In this month’s blog post, we delve further into the ins and outs of your lawn’s needs.

Go all in or don’t go at all: If homeowners don’t want to water their lawn, that’s fine, according to experts. The lawn can go dormant just like it does in the winter without harming the grass, providing there’s not a drought longer than a month. But letting the lawn go dormant, then watering, and then discontinuing the watering again is hard on the grass.

You don’t want to half-water and go back and forth between dormant and watering. You stress-out the grass. A dormant lawn will come back to life after a good rainstorm. “The lawn will come back naturally, just like it does when it goes dormant in the winter.

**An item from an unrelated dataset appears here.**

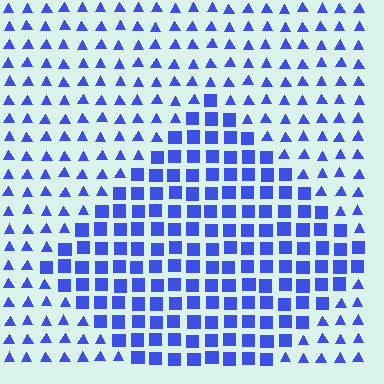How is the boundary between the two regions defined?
The boundary is defined by a change in element shape: squares inside vs. triangles outside. All elements share the same color and spacing.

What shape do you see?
I see a diamond.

Seasonal settings: Reset your irrigation timer monthly. This is one of the most overlooked aspects of a lawn irrigation system. Don’t let your system run on summer settings once your region’s rainy season arrives. In some western states, the local extension service or water management authorities posts timer setting recommendations online based on historical weather data.

There are varying water requirements for seasonal climate changes, for sun and shade factors and for the degree of slope within areas of the lawn. There’s even more watering differences that are brought about because of different soil and grass types.

Certain soil types absorb water better than others. A high composition of clay, for example, will prevent water from absorbing into the soil. Clay tends to retain an average around 1.5 inches of water per foot of soil, while fine sand and loamy sand retain the least amount of water at 0.7 and 0.8 inches of water per foot of soil, respectively. Silty loam, clay loam, and silty clay loam have the highest water retention of all soil types, averaging 2.4 inches of water per foot of soil.

Explore your yard’s soil type to make the most effective lawn irrigation decisions. For instance, if you see puddling each time you water, your soil likely has high clay content. This type of soil can’t absorb water quickly, but instead requires repeated, shorter watering cycles. On the plus side, clay soil retains water longer than sandy soil, which needs more frequent watering. Take a soil test to learn what kind of soil is hosting your grass, and adjust irrigation cycles accordingly.

Watering hills and slopes: When watering slopes or hillsides, tinker with irrigation frequency and timing. You’ll have the best success if you use short watering cycles spaced out over time. Water this area first, for instance, for a brief duration, and then let the system water another spot in the yard while the slope absorbs the water it received. Cycle back to apply another round of water to the slope. Use this same strategy to water clay soils effectively.

Shady lawns: Grass growing in the shade uses less water than a sun-bathed lawn. In general, you can water shady lawn areas less frequently than sunny ones. The exception, though, is grass growing beneath a tree. In these shady spots, the lawn is competing with tree roots for available moisture. You may need to water these shady lawn areas more frequently than ones that are shaded by a structure. Remember to water deeply to encourage deep grass roots.